Is that a big story? Is it worthy of a New York Times expose?
The paper has some juicy examples, no question about it. But this paragraph practically leaped off the page:
“Mr. Christie is hardly the first politician, in either party, whose embrace of luxury travel has prompted criticism. Hillary Rodham Clinton, for example, a potential Democratic candidate for president, is known for her dependence on private planes often paid for by others.”
So if lots of pols are living the good life, why single out the governor of New Jersey?
Obviously, Christie is gearing up to run for president—but so is Hillary. Yet she is dismissed in a single “to be sure” paragraph.
The Times covers New Jersey, so Christie is a local figure, but if he wasn’t a 2016 contender the piece wouldn’t be on the front page and at the top of the home page.
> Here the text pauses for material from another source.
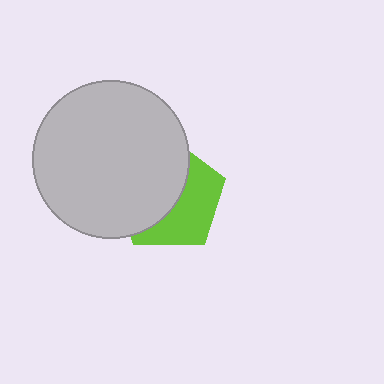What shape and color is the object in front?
The object in front is a light gray circle.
The paper never shows that Christie did anything wrong. The real subtext of the story is that he’s not what he seems. To wit:
“The governor, a Republican now preparing a run for president, shot to national prominence as a cheese-steak-on-the-boardwalk Everyman who bluntly preached transparency and austerity as the antidote to bloated state budgets. But throughout his career in public service, Mr. Christie has indulged a taste that runs more toward Champagne at the Four Seasons.”
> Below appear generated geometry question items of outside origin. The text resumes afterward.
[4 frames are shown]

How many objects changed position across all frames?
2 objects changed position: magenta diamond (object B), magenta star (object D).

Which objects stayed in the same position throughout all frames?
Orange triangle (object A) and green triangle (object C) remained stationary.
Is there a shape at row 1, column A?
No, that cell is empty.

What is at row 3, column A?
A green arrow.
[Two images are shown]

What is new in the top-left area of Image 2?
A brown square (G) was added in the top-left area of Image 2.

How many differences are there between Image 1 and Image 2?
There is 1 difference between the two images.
In other words, forget Springsteen; he hangs out with Bono! (So, by the way, does Bill Clinton.)
I suppose some blue-collar voters might think that Christie’s gone uptown; more likely, many would think with a touch of envy that he has a cool lifestyle.
(By the way, Christie canceled two press availabilities in London yesterday, undoubtedly because of this story and his controversial comments that parents should have “a measure of choice” in whether to vaccinate their kids.)
Let’s unpack the details. On a 2012 trade mission to Israel, Christie flew on a private plane provided by casino magnate Sheldon Adelson. The governor had his own bedroom and brought his wife, three of his four children, his mother-in-law, his father and stepmother, and others. The appearance isn’t great because Adelson was then “opposing legislation then before the governor to legalize online gambling in New Jersey.”
But Christie eventually signed the bill, and a spokeswoman said Adelson hadn’t personally lobbied him on the issue—kind of taking the air out of the story.
Then, “King Abdullah of Jordan picked up the tab for a Christie family weekend at the end of the trip. The governor and two staff members who accompanied him came back to New Jersey bubbling that they had celebrated with Bono, the lead singer of U2, at three parties, two at the king’s residence, the other a Champagne reception in the desert. But a small knot of aides fretted: The rooms in luxurious Kempinski hotels had cost about $30,000; what would happen if that became public?”
Not exactly a weekend in Asbury Park. Embarrassing stuff, but as the story later points out, not illegal. Turns out Christie signed an executive order allowing officials (such as himself) to accept such foreign hospitality.
There is more about Christie’s travels as head of the Republican Governors Association, and his taking his wife and two aides at taxpayer expense to the 2013 Super Bowl in New Orleans, a year before New Jersey was hosting the big game. But the more than $11,000 in expenses for the football trip had already been revealed by the Bergen Record.
Now all this is fair game. Anyone who runs for president can expect a full-scale media audit of their professional and personal lives.
But given the way the media bashed Christie over Bridgegate—where no evidence emerged to tie him to the scandal—you wonder whether there is some extra enthusiasm for embarrassing him.